En su tiempo libre Martínez recolecta zapatos, bates, pelotas, cascos y uniformes deportivos. “A los niños les gusta jugar, hacer deporte, pero no tienen las facilidades. Me he tomado el tiempo para buscar implementos deportivos para poder llevar los medios para que practiquen el deporte”, dice.
Visita los cuadros deportivos, toca las puertas de sus amistades que le pueden ayudar en la loable labor que ha emprendido. Asegura que en Nicaragua le ayuda Julio Sánchez, jefe policial y entrenador del equipo Bóer de primera división. Mientras que en Miami, entre sus colaboradores están el doctor Jorge Matus, doctor César Hurtado, y el primer cónsul Rafael Ubilla, entre otros.
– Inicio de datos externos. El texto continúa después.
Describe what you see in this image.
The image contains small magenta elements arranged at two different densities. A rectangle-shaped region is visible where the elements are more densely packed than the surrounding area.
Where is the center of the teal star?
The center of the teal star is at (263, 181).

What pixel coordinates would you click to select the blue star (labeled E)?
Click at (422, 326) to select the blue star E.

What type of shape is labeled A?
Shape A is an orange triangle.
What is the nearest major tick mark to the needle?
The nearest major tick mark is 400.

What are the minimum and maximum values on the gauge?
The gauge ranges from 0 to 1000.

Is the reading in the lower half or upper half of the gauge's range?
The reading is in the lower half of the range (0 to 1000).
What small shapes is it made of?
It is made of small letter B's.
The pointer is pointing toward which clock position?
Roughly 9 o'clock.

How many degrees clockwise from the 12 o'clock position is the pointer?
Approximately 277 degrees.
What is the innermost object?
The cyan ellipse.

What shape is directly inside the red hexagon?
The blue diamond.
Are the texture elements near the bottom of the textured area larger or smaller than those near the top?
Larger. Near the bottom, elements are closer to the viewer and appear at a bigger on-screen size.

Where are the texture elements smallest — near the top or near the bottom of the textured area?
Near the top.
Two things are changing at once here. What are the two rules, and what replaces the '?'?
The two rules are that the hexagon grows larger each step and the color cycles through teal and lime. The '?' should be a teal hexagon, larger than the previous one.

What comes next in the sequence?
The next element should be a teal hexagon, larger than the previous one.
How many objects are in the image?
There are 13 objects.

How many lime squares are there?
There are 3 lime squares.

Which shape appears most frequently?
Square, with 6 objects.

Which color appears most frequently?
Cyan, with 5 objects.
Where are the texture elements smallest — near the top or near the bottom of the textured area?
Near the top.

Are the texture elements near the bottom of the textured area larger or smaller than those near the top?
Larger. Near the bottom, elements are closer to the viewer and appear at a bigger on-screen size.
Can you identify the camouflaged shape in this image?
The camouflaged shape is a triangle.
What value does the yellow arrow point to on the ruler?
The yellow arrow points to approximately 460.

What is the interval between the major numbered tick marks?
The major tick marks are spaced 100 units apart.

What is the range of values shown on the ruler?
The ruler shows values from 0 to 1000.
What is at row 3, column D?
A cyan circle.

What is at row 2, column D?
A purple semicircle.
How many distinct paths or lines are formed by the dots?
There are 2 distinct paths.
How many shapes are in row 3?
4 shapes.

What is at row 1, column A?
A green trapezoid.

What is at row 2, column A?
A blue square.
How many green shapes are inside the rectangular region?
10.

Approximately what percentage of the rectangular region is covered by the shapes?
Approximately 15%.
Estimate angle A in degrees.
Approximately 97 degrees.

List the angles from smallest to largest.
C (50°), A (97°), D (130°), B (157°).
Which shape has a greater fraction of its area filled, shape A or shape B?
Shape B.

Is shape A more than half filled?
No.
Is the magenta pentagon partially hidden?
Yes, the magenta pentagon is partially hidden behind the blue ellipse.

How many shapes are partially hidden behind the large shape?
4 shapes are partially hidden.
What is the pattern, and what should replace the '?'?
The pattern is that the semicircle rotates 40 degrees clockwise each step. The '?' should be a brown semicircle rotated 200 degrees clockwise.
Martínez reside en Miami desde hace 25 años y asegura que los viajes que ha realizado a Nicaragua le han permitido ver de cerca las necesidades que tienen muchos niños. “Es triste ver que deambulan en las calles vagando y pidiendo, es necesario ayudarles a salir de la vagancia y una de las maneras es a través del deporte. Mi meta es poder ayudar a esas criaturas, quiero tener un campo deportivo donde ellos puedan acudir a jugar y estoy trabajando en eso”.
Martínez sostiene que de sus ingresos costea el traslado de la carga hacia Nicaragua, “doy un poco de lo que tengo para ayudar y en mis tiempos libres realizo la colecta de implementos deportivos, ya sean nuevos o usados, pero que se encuentren en buen estado”.
Martínez se propone viajar a Nicaragua durante la primera semana de abril para entregar las donaciones a Sánchez, y que sea él quien defina qué barrio será beneficiado en esta ocasión.